37 Noch de goden zijner vaderen, noch den lievelingsgod van de vrouwen zal hij ontzien; neen, niemand der goden zal hij achten, maar zich boven allen verheffen.
Ele não respeitará os deuses de seus pais, nem para o preferido das mulheres; nem respeitará deus algum, pois se engrandecerá sobre todos.
38 Maar in hun plaats zal hij den burchtgod vereren; den god, dien zijn vaders niet hebben gekend, zal hij eren met goud en zilver, met diamanten en juwelen.
Mas em seu lugar honrará ao deus das fortalezas, um deus que seus pais nem sequer conheceram; ele o horará com ouro, prata, pedras preciosas, e com coisas de grande valor.
39 De burchten zal hij bezetten met het volk van den vreemden god; wie dezen erkennen, zal hij met eer overladen, over velen doen heersen, en hun tot beloning land toewijzen.
E ele atacará fortes fortalezas com o deus estrangeiro; aos que o reconhecerem, ele aumentará a honra; e ele os fará terem domínio sobre muitos, e repartirá a terra por preço.
40 Maar in de tijd van het einde zal de koning van het zuiden de strijd tegen hem ontketenen. De koning van het noorden zal op hem aanstormen met wagens en ruiters en talloze schepen. Dan zal hij landen binnenvallen, overstromen en overstelpen.

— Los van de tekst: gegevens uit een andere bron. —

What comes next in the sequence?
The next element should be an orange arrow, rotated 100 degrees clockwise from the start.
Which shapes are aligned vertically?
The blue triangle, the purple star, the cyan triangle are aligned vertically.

E no tempo do fim o rei do sul lutará contra ele; e o rei do norte levantará como tempestade contra ele, com carruagens, cavaleiros, e muitos navios; e entrará pelas terras, arruinará como se fosse inundação, e passará.
41 Dan dringt hij binnen in het Heerlijke Land, en tienduizenden zullen er vallen; Edom alleen, met Moab en de rest van de zonen van Ammon zullen aan zijn greep ontkomen.

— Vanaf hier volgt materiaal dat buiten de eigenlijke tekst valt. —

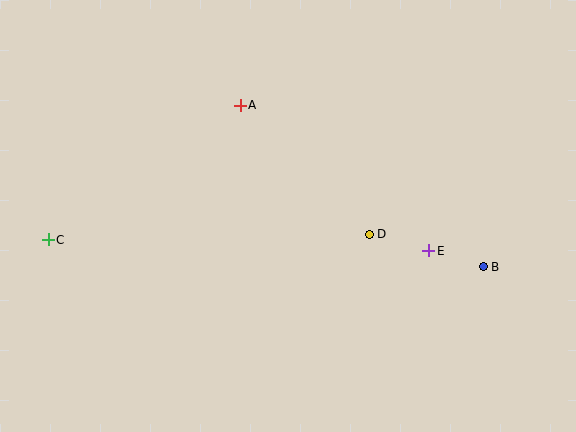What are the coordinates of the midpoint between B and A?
The midpoint between B and A is at (362, 186).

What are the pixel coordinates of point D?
Point D is at (369, 234).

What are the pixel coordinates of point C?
Point C is at (48, 240).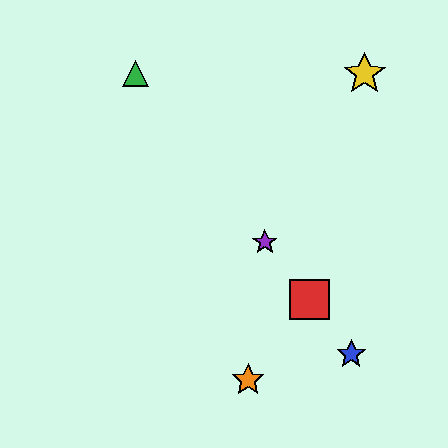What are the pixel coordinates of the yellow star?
The yellow star is at (365, 74).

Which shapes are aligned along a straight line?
The red square, the blue star, the green triangle, the purple star are aligned along a straight line.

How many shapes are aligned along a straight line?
4 shapes (the red square, the blue star, the green triangle, the purple star) are aligned along a straight line.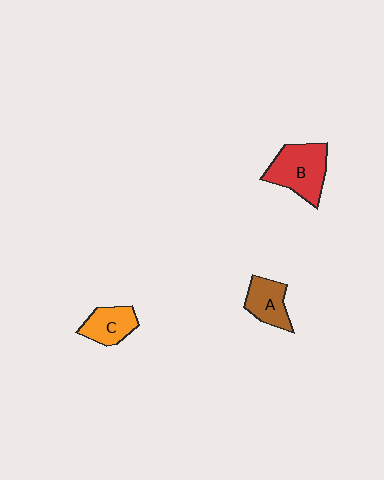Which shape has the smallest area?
Shape C (orange).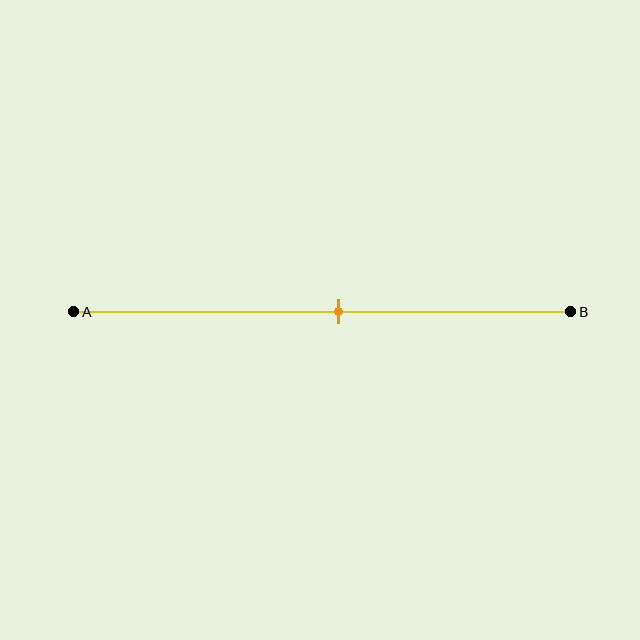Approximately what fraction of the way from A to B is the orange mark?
The orange mark is approximately 55% of the way from A to B.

E virá à terra gloriosa, e muitos [povos] cairão; mas estes escaparão de sua mão: Edom, Moabe, e os líderes dos filhos de Amom.
42 Dan zal hij naar de landen zijn hand blijven uitstrekken, en ook het land van Egypte zal niet veilig meer zijn.
E estenderá sua mão a [outras] terras, e a terra do Egito não escapará.
43 Dan maakt hij zich meester van de gouden en zilveren schatten en alle kostbaarheden van Egypte, en trekken Lybiërs en Koesjieten mee in zijn stoet.
E se apoderará dos tesouros de ouro e prata, e de todas as coisas valiosas do Egito, os líbios e os cuxitas o seguirão.
44 Maar dan zullen geruchten uit oosten en noorden hem verontrusten. Dan trekt hij in grimmige woede er nogmaals opuit, om velen te verdelgen en te vernielen;
Porém notícias do oriente e do norte o espantarão; e ele sairá com grande furor para destruir e matar muitos.
45 en zijn vorstelijke tent zal hij spannen tussen de zee en de heilige Heerlijke Berg. Maar dan komt zijn einde, en er is niemand, die hem kan helpen.
E armará a tendas de seu palácio entre os mares, no glorioso monte santo; mas ele virá a seu fim, e não haverá quem o ajude.